University Research Identifies ‘Barriers To Healthcare’ In Nepal

University Research Identifies ‘Barriers To Healthcare’ In Nepal

June 20, 2019, 8:53 a.m.

Researchers from a group of universities have identified five key ‘barriers to healthcare’ that discourage people from using healthcare services in Nepal.

Despite efforts of community health workers to increase access to healthcare among ethnic minority groups in low and middle income countries; members of ethnic minorities are seen as less likely use maternal and child healthcare services.

University research has looked further into the factors that limit access to healthcare by ethnic minorities, surveying a range of service users, voluntary health workers, and paid healthcare professionals enabling and using healthcare provision in the Terai region, which borders Southern India.

Five themes were identified as points of difficulty in providing healthcare services to ethnic minorities including those of the Dalits, Madhesi, Muslim, Chepang and Tamang groups. Perceived indignity and a lack of knowledge in healthcare provision, together with a mistrust of volunteers, low decision-making power among females, and traditional religious practices, has made access to services difficult.

Service users were chosen if they were pregnant or mothers of children under two and living in the same area as the volunteers.
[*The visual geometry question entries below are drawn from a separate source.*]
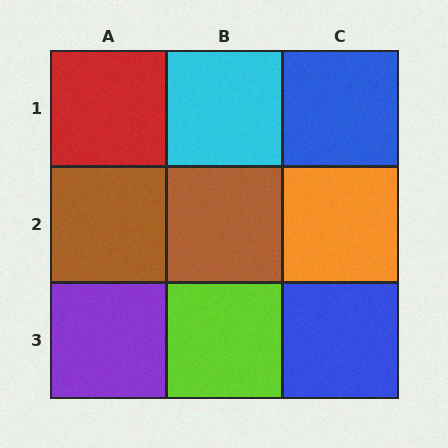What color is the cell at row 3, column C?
Blue.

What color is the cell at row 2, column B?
Brown.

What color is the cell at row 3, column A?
Purple.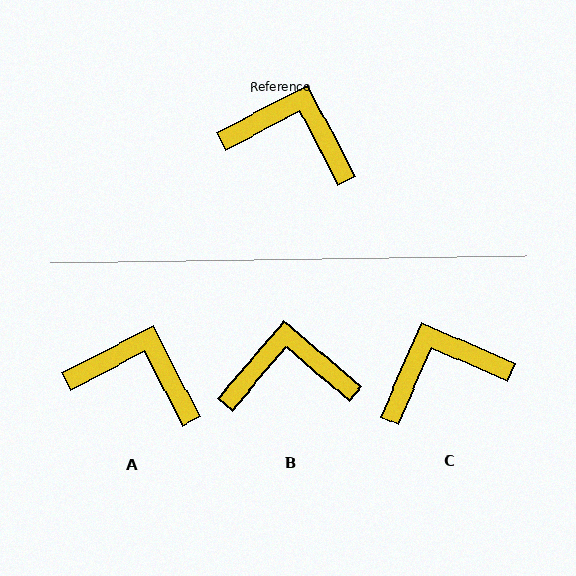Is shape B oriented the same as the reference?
No, it is off by about 22 degrees.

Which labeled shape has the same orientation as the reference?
A.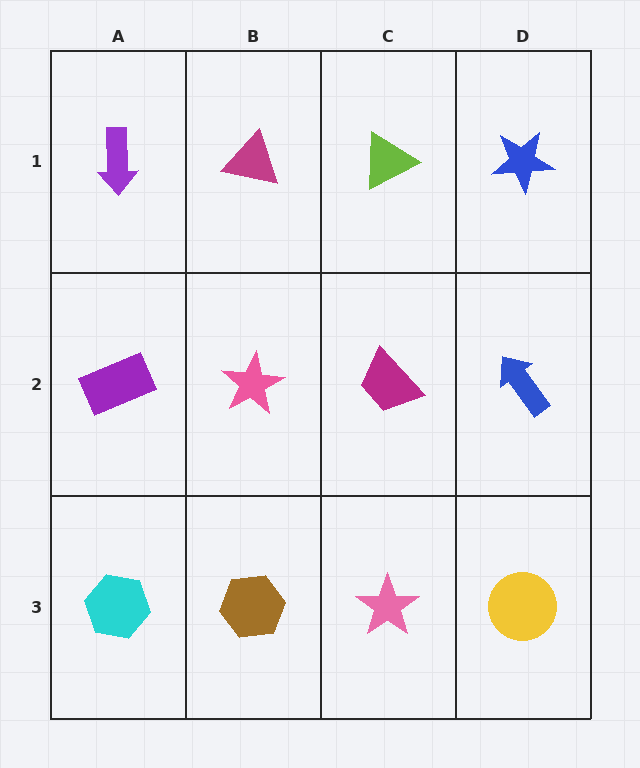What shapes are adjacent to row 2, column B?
A magenta triangle (row 1, column B), a brown hexagon (row 3, column B), a purple rectangle (row 2, column A), a magenta trapezoid (row 2, column C).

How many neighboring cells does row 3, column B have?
3.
Local health workers were also interviewed to reflect their views on volunteers’ services, and included individuals from both public health centers and Non-Governmental Organisations (NGOs) working in the study areas.

Bournemouth University’s Professor Edwin van Teijlingen, who worked on the study, said: “Working together with collaborators from Stanford University, Liverpool John Moores University, the University of Sheffield and the University of Huddersfield, we have identified five key ‘barriers’ to healthcare in Nepal among ethnic minorities.”
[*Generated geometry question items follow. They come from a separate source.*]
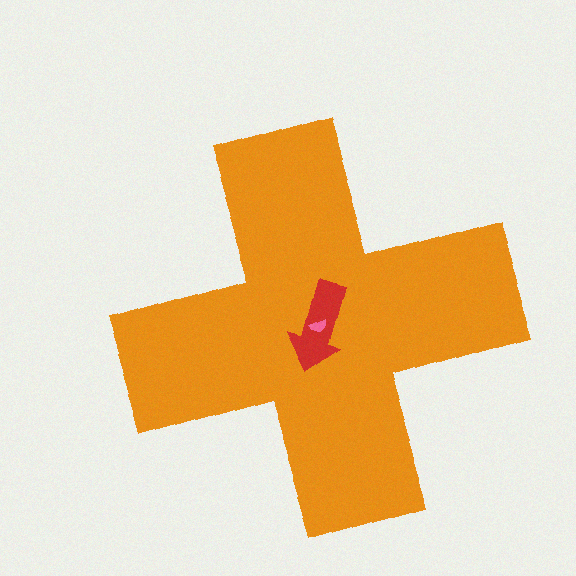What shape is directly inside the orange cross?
The red arrow.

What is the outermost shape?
The orange cross.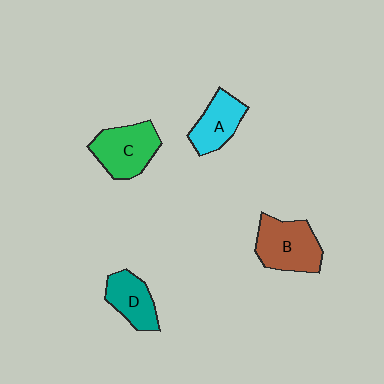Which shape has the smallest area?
Shape D (teal).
He added: Community health programs should focus on increasing awareness of healthcare services among ethnic minority groups, and programs should involve both family members and traditional health practitioners.

“Both the female community health volunteers and local healthcare providers should be trained to communicate effectively in order to deliver respectful care among ethnic minorities if we want to achieve universal healthcare coverage for maternal and child health in low and middle income countries.”